Um oficial iraniano de alto escalão afirmou à agência Reuters que o país vai atacar bases militares dos Estados Unidos no Oriente Médio caso seja bombardeado, e que os países vizinhos já foram avisados da decisão. A declaração ocorre após ameaças de Trump de agir em defesa dos manifestantes.

Diplomatas ouvidos pela Reuters disseram que parte do pessoal americano foi orientada a deixar a base aérea dos EUA no Catar, a maior do país na região, que abriga cerca de 10 mil militares. Autoridades americanas confirmaram a retirada parcial de funcionários, mas negaram um esvaziamento amplo.

Paralelamente, o Irã marcou para esta quarta-feira a primeira execução relacionada à nova onda de protestos. O manifestante Erfan Soltani, de 26 anos, condenado após um julgamento acelerado e sem garantias legais, teria a execução marcada para esta quarta. Até o momento, no entanto, não há confirmação oficial de que o enforcamento tenha ocorrido. Familiares afirmaram a uma emissora britânica que a execução foi adiada.

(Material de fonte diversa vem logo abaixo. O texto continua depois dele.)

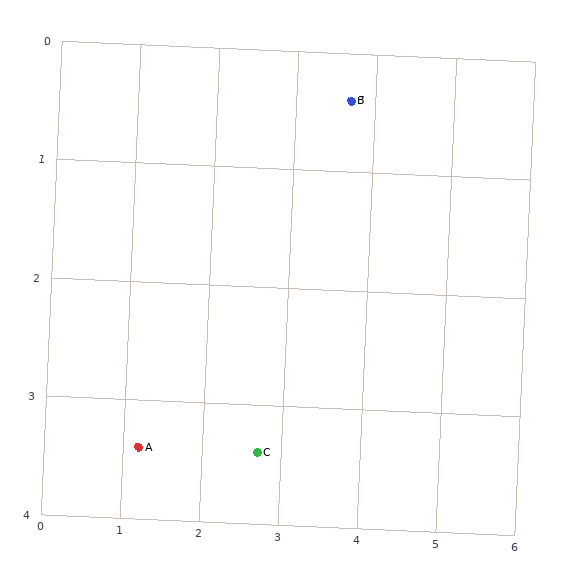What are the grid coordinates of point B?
Point B is at approximately (3.7, 0.4).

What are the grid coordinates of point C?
Point C is at approximately (2.7, 3.4).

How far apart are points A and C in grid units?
Points A and C are about 1.5 grid units apart.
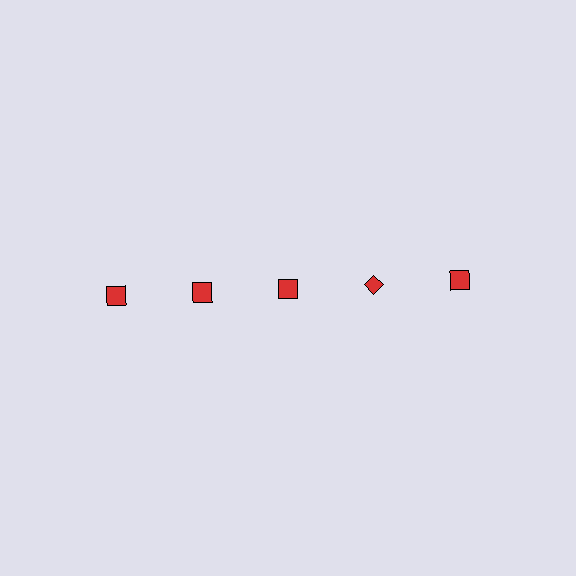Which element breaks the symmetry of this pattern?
The red diamond in the top row, second from right column breaks the symmetry. All other shapes are red squares.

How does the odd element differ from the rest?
It has a different shape: diamond instead of square.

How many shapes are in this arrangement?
There are 5 shapes arranged in a grid pattern.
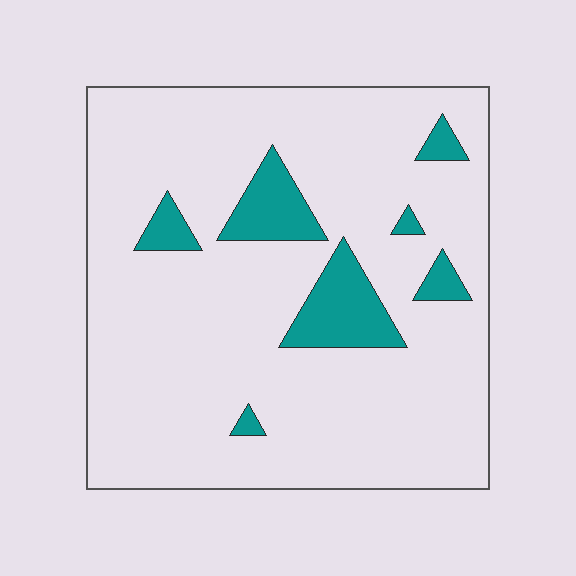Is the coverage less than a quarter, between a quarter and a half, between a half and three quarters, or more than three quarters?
Less than a quarter.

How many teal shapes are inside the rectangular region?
7.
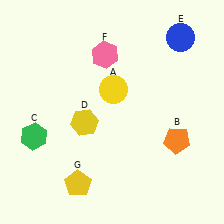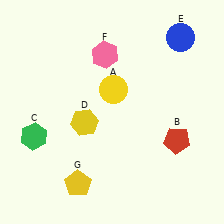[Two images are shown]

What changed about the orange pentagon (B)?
In Image 1, B is orange. In Image 2, it changed to red.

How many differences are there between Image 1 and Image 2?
There is 1 difference between the two images.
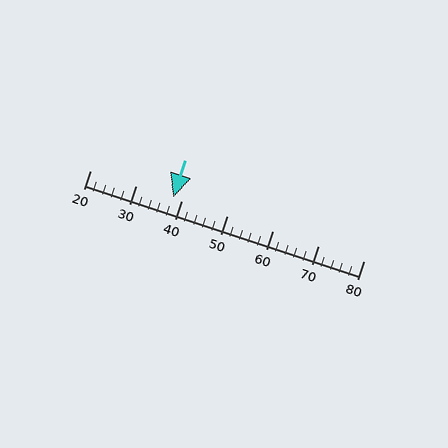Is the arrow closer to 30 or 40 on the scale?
The arrow is closer to 40.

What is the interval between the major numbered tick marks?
The major tick marks are spaced 10 units apart.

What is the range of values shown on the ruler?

Apesar disso, Donald Trump afirmou que o Irã “não tem planos de execuções” e que “os assassinatos pararam”, sem especificar a origem das informações. Na véspera, ele havia prometido medidas “muito duras” caso o país começasse a executar manifestantes. Já nesta quarta, embora não tenha descartado uma ação militar, disse apenas que ficaria “muito chateado” se isso acontecesse.